McGinnis starred on an unbeaten Indianapolis Washington High School team that won the 1969 state championship, led the Big Ten in scoring and rebounding as a sophomore at Indiana University, then helped guide the Pacers to two of their three American Basketball Association (ABA) championships. He earned the ABA’s co-most valuable player (with Julius Erving) in the 1974-75 season. McGinnis then moved on to the Philadelphia 76ers in the National Basketball Association (NBA), where he was twice named an All-Star. He later played for the Denver Nuggets before returning to the Indiana Pacers, closing his 11-year professional basketball career in 1982.

He is one of four Pacers (Roger Brown, Mel Daniels and Reggie Miller being the others) to have his Pacers jersey – No. 30 – retired. He was inducted into the Naismith Hall of Fame in 2017.

At 6’8, 235 pounds, McGinnis defined the position of “power” forward but was also a tremendous rebounder, floor leader, and teammate. In the 1975 ABA playoffs, for example, he averaged 32.3 points, 15.9 rebounds, and 8.2 assists.

As 1969 Mr. Basketball, he was best known for his 53-point, 30-point rebound performance in the Indiana’s All-Star victory over Kentucky in Louisville’s Freedom Hall.

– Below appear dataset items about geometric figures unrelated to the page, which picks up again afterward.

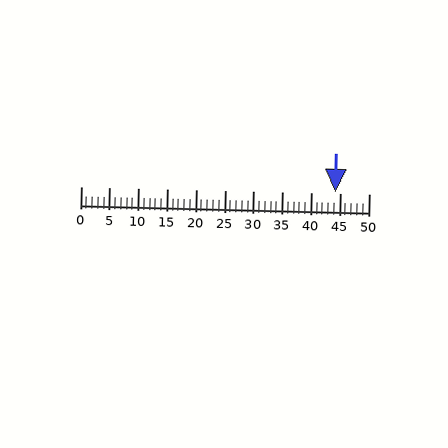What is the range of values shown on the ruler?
The ruler shows values from 0 to 50.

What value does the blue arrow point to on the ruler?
The blue arrow points to approximately 44.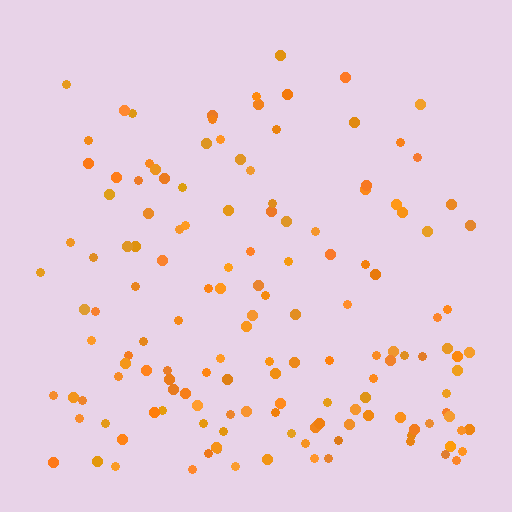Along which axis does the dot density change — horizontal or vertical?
Vertical.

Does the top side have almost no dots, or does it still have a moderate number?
Still a moderate number, just noticeably fewer than the bottom.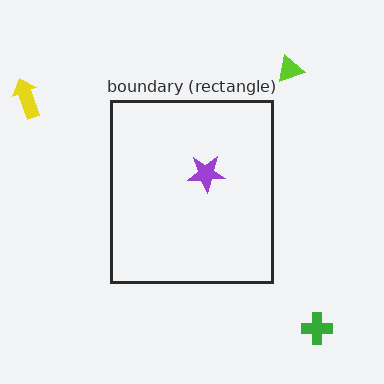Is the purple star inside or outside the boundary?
Inside.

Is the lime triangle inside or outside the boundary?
Outside.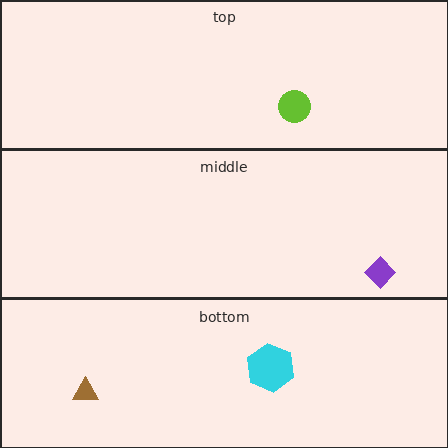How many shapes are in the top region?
1.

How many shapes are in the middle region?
1.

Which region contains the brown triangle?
The bottom region.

Although plagued by severe back issues in later life, McGinnis was affable, approachable, and immensely loyal to his friends, former teammates and former Pacers coach Bobby “Slick” Leonard.  He was also a successful businessman, forming and running GM Supply, a wholesale industrial supply firm.

The son of Willie and Burnie McGinnis, George married his high school sweetheart, Lynda, who passed in 2019. He is survived by his sister, Bonnie.

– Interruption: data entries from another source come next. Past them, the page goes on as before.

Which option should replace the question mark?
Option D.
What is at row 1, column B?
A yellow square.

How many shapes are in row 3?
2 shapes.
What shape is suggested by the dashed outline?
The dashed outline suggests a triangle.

Statement from the Simon Family and Pacers Sports & Entertainment:

“From his all-state high school days to his time as an IU All-American and, of course, to his legendary ABA championship runs with the Pacers, George McGinnis shaped so many of the fondest basketball memories for generations of Hoosiers. He was the very definition of an Indiana basketball legend, a champion, and Hall of Fame athlete. But he was more than that. George was family. A passionate advocate for his fellow ABA players and a present, smiling face around the franchise, George has been as synonymous with our Pacers franchise as anyone. He will be greatly missed, and all of us at Pacers Sports & Entertainment will keep George and his family in our prayers.” 

The burial will be private, but a celebration of life will take place in Gainbridge Fieldhouse after the first of the year. Details to be announced.